İttifak lideri, ‘tüm vatandaşlara hayatlarını korumak için çatışmalardan uzak durmaları çağrısını’ yineledi.

Bu gelişmeler yaşanırken Güney Kordofan eyaletinde askeri çatışmalar daha fazla bölgeye yayılıyor ve bunların sivillerin insani durumuna etkisi konusunda endişeler artıyor.

Sudan Ordusu, Güney Kordofan eyaletindeki Kadugli, Dilling ve Abu Jubayhah olmak üzere son üç şehri kontrol ediyor.

Sudan Kurucu İttifakı, geçtiğimiz temmuz ayında, Muhammed Hasan et-Taişi liderliğinde paralel bir hükümetin kurulduğunu açıklayan HDK'nın da dahil olduğu bir siyasi ittifak.

Hartum'da kitlesel gösteriler düzenlendi

Öte yandan dün binlerce Sudanlı, başkent Hartum ve ülkenin diğer şehirlerinde kitlesel gösteriler düzenleyerek, HDK'ya karşı savaşan orduyu destekledi.
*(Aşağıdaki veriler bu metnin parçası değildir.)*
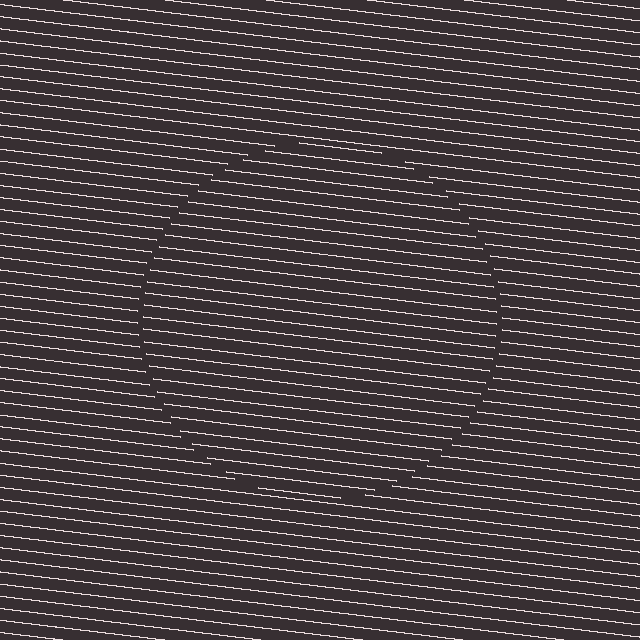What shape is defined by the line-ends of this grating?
An illusory circle. The interior of the shape contains the same grating, shifted by half a period — the contour is defined by the phase discontinuity where line-ends from the inner and outer gratings abut.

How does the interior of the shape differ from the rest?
The interior of the shape contains the same grating, shifted by half a period — the contour is defined by the phase discontinuity where line-ends from the inner and outer gratings abut.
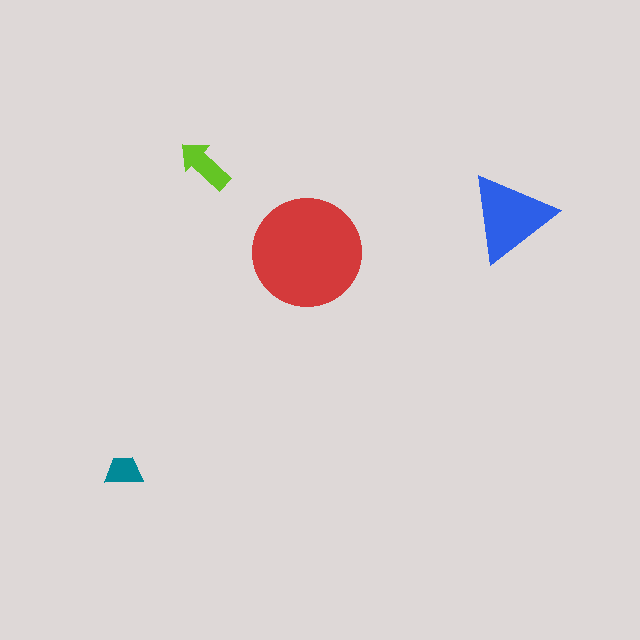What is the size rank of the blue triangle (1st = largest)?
2nd.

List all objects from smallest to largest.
The teal trapezoid, the lime arrow, the blue triangle, the red circle.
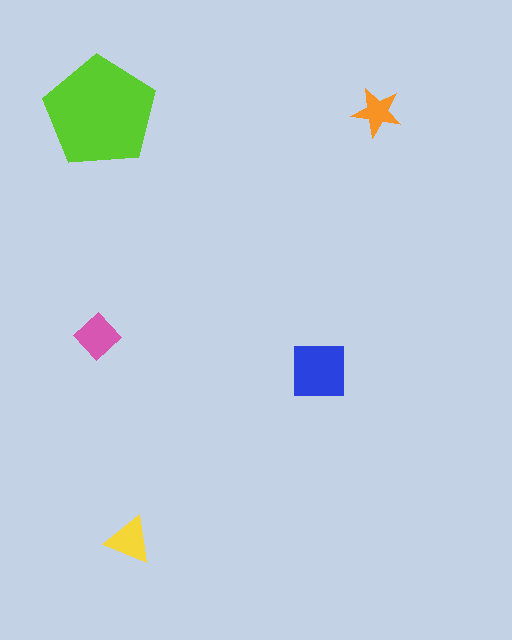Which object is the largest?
The lime pentagon.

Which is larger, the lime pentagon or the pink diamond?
The lime pentagon.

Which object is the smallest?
The orange star.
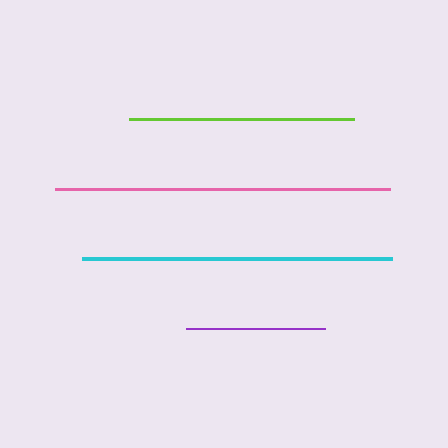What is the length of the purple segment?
The purple segment is approximately 139 pixels long.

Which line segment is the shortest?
The purple line is the shortest at approximately 139 pixels.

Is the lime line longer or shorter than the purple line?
The lime line is longer than the purple line.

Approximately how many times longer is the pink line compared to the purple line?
The pink line is approximately 2.4 times the length of the purple line.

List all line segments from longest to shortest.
From longest to shortest: pink and cyan (about equal), lime, purple.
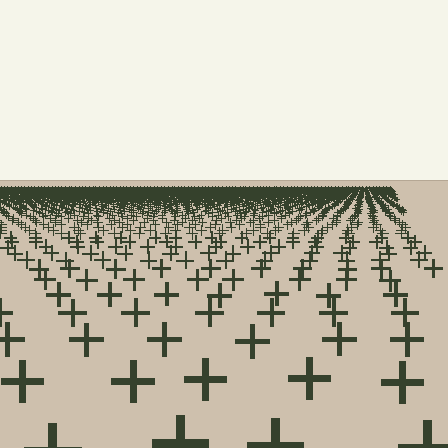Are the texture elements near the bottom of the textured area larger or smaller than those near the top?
Larger. Near the bottom, elements are closer to the viewer and appear at a bigger on-screen size.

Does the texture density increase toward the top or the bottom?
Density increases toward the top.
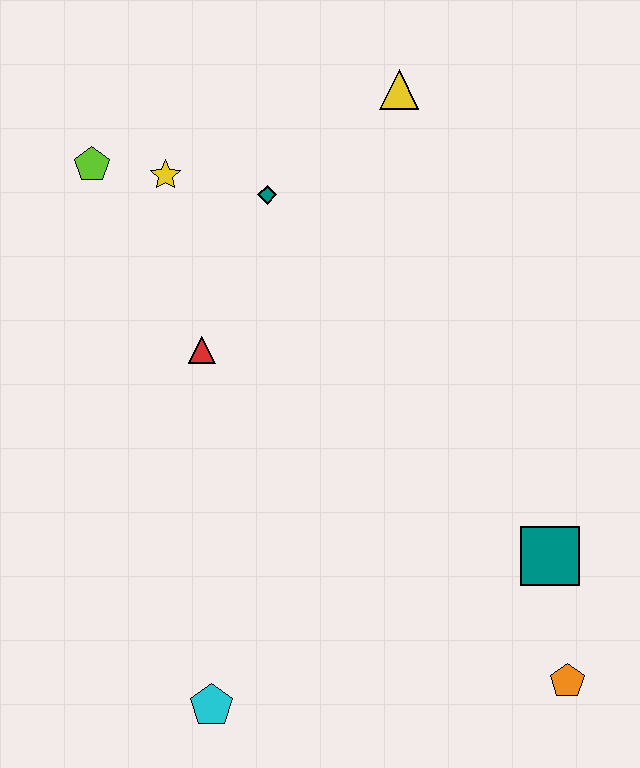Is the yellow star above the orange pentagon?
Yes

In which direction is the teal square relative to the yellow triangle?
The teal square is below the yellow triangle.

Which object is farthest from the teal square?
The lime pentagon is farthest from the teal square.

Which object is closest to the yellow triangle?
The teal diamond is closest to the yellow triangle.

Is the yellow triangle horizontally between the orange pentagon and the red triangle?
Yes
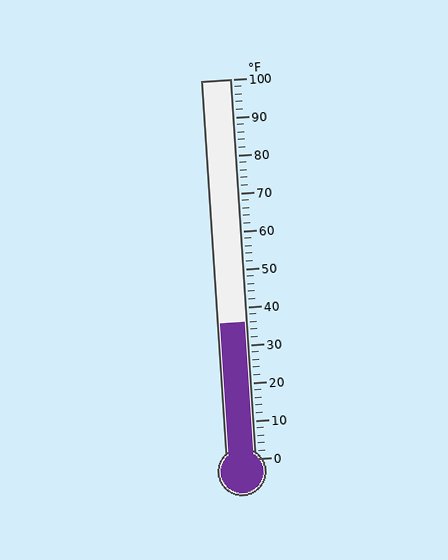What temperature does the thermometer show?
The thermometer shows approximately 36°F.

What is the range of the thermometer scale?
The thermometer scale ranges from 0°F to 100°F.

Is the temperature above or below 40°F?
The temperature is below 40°F.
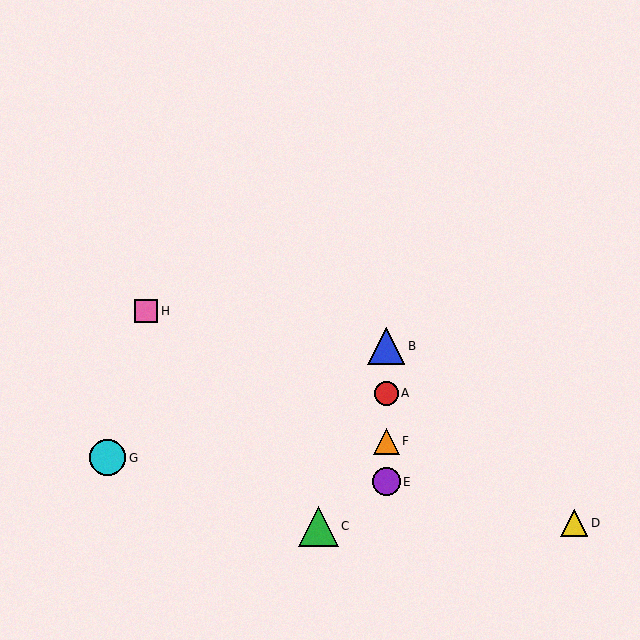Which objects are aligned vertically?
Objects A, B, E, F are aligned vertically.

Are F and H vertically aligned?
No, F is at x≈386 and H is at x≈146.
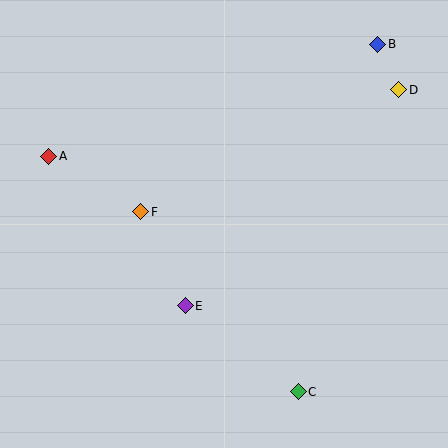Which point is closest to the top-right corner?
Point B is closest to the top-right corner.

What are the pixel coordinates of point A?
Point A is at (49, 156).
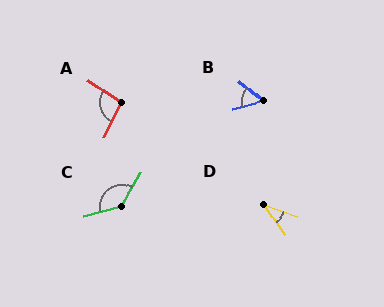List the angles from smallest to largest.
D (38°), B (55°), A (98°), C (137°).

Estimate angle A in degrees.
Approximately 98 degrees.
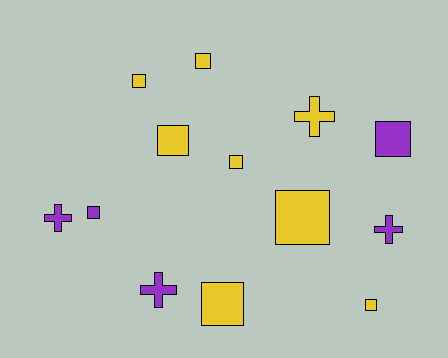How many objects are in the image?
There are 13 objects.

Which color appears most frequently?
Yellow, with 8 objects.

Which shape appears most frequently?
Square, with 9 objects.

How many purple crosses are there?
There are 3 purple crosses.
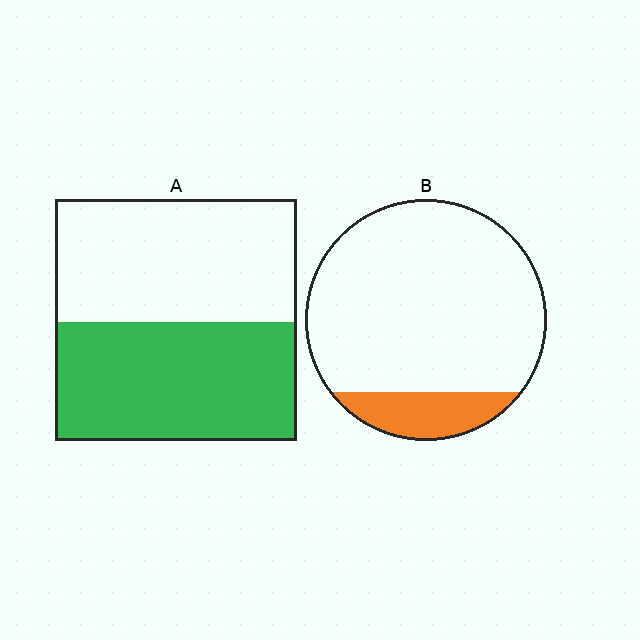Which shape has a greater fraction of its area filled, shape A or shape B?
Shape A.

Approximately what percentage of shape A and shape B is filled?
A is approximately 50% and B is approximately 15%.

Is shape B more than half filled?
No.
HDK ise, ülkedeki savaşı sona erdirmek için gösterdiği çabaları boşa çıkarmak amacıyla uluslararası toplumun önünde vatandaşları istismar etmemesi konusunda uyarıda bulundu.

Yürüyüşler, Sudan ordusu ile birlikte savaşan silahlı gruplar ve İslamcı hareketlerle koordineli olarak Seferberlik ve Halk Direnişi Yüksek Komitesi’nin çağrısı üzerine düzenlendi.

efrgt
Cumartesi günü Port Sudan'da ordu yanlısı yürüyüş (AFP)

Seferberlik ve Halk Direnişi Yüksek Komitesi lideri Korgenereal Beşir Mekki el-Bahi, geçtğimiz ay, Kordofan’ın tüm cephelerinde orduyu desteklemek için genel seferberlik ilan edildiğini ve bazı eyaletlerde eğitim kamplarının açıldığını duyurdu.

Bahi, komite tarafından yayınlanan açıklamasında şunları söyledi:

“Bu yaygın halk ayaklanması, Sudan halkının gerçek iradesini yansıtıyor ve ulusal devlet kurumlarının üzerinde hiçbir meşruiyet olmadığını teyit ediyor.”

Şarku’l Avsat, aralarında Hartum, Port Sudan, Medeni, Dongola, Sennar ve Halfa’nın bulunduğu, Sudan ordusunun kontrolündeki eyaletlerin başkentlerinde düzenlenen yürüyüşleri yerinde takip etti.

HDK'nın yaygın ihlallerine tanık olan El Cezire eyaletinin merkezindeki onlarca belde ve küçük köyde de dayanışma gösterileri düzenlendi.

Protestocular, Sudan ordusuna destek çağrısı yapan pankartlar açarken ‘Tek ordu, tek halk’ sloganları attı. Bazı protestocular ise HDK'nın terör örgütü olarak sınıflandırılması çağrısında bulunan sloganlar attı.

Öte yandan başta Sivil Demokratik Devrimci Güçler İttifakı (Sumud) olmak üzere savaş karşıtı güçler, ‘Barışa ve demokrasiye evet. Savaşa, askeri yönetime hayır’ sloganıyla sosyal medyada yaygın olarak paylaşımların yapıldığı bir kampanya başlattı.